Утишало лишь то, что теперь в Шахтерском должен был наступить мир.
8
Была середина ноября, холодный, тоскливый вечер.
Максим, Длинный и Фидель подошли к дому Нади Харатовой. На калитках в Собачевке звонков не бывало, и потому Фидель сложил ладони рупором и что есть силы заорал:
– На-дя!
Окрестные собаки залаяли все разом – поднялся невообразимый гвалт.
– На-дя! На-дя!!!
Через несколько минут из дома выскочила Надежда, зябко кутаясь в мамин пуховый платок.
– О, привет! – сказала она, отпирая калитку. – Заходите!
– Палкана убери! – попросил Длинный.
– Сейчас, сейчас! – заторопилась Надя. – Палкан – в будку! – крикнула она огромной лохматой псине, которая оглушительно лаяла и не желала пропустить во двор непрошенных гостей. – Быстро в будку, кому сказала! Ух, я тебе дам!
Наконец, Палкан послушался хозяйку, и друзья смогли войти в дом.
– Мальчики, проходите на кухню! – засуетилась Марья Филипповна – мать Надежды. – Я как раз испекла печенье. Надя – сделай мальчикам чаю!
Вскоре Максим, Длинный, Фидель и Надя сидели на кухне и уплетали рассыпчатое печенье, посыпанное сахарной пудрой. Марья Филипповна ушла в комнату смотреть телевизор. Она была деликатна и никогда не мешала Надежде общаться с гостями.
– Ну, как у вас дела? – спросила Надежда. – Рассказывайте! Все от проспектовских прячетесь?
– Прячемся, – вздохнул Максим. – И когда уже все это кончится!
Подросткам с Собачевки было отчего грустить. После битвы на Сусликах их положение в городе очень ухудшилось.

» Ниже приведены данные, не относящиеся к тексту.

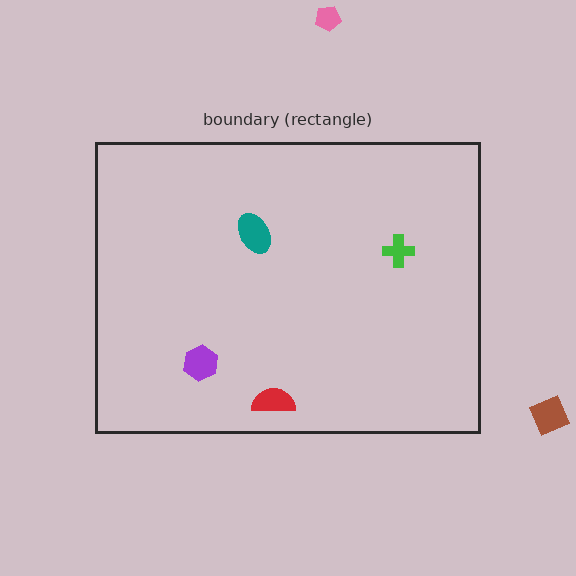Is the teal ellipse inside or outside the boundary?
Inside.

Не получилось в Шахтерском мира.
Во-первых, победители быстро забыли, что давали обещание этот самый мир хранить. Осознание собственной силы распирало их – такой большой группировки подростков в Шахтерском еще не было.

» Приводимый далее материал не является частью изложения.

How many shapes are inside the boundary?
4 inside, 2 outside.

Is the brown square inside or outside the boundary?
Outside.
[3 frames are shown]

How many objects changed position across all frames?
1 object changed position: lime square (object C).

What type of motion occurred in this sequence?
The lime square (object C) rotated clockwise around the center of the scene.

Сильным вообще трудно сдерживать себя в рамках и вести себя благородно по отношению к слабым. Именно поэтому перемирие гораздо прочнее, когда его хранят два равновеликих сообщества. Если же одно сообщество гораздо сильнее другого, то мир хранится с трудом – сильному трудно удержаться, чтобы не отнять у слабого какой-то лакомый кусочек. Это справедливо и в отношении великих государств, что уж говорить о простых уличных подростках!
Вторая причина была менее очевидной, но более глубокой: шестнадцатилетние подростки городка Шахтерский просто не смогли найти себе другого занятия.
Лет сто назад, на уроках Закона Божьего, подросткам объясняли, что есть Бог и цель человеческой жизни – движение навстречу к Богу, усвоение Царства Божьего, которое начинается здесь, а заканчивается уже в ином мире. Не все подростки усваивали этот урок, но – этот урок был.
После революции советская школа отвергла Бога, уроки о Законе Божьего отменили. Образование стало другим: дети были обязаны учить интегралы и «правило буравчика», валентности химических элементов и теорию эволюции. Всего этого было много, после шести школьных уроков болела голова, но ответа на главный вопрос – в чем цель человеческой жизни – ни один урок не давал.
Поэтому, выходя за стены школы, подростки оказывались в духовной пустоте. Жизнь без цели невыносима для человека, и подростки заполняли эту пустоту как умели. Некоторые счастливчики в Домах пионеров учились выпиливать лобзиком, танцевать польку и раскрашивать простенькие пейзажи. Это, конечно, не давало смысла жизни, но позволяло как-то потратить лишнее время.
Другие подростки выбирали занятие попроще. Одни начинали рано пить, другие – задирать своих одногодок из соседних районов.
В Шахтерском все происходило так: когда мальчику исполнялось четырнадцать, он начинал драться за свой район. Это заполняло его жизнь на четыре года, до службы армии. После армии драки прекращались. Начиналась другая жизнь – были семья, завод или шахта. Это было традицией, которую сложно сломать. Это продолжалось десятилетия. Так жили отцы и старшие братья. Поэтому подростки из объединенной группировки проспектовских и микрорайоновских и не смогли остановиться, выиграв войну: они не знали для себя другой жизни, другого стоящего занятия кроме уличных боев.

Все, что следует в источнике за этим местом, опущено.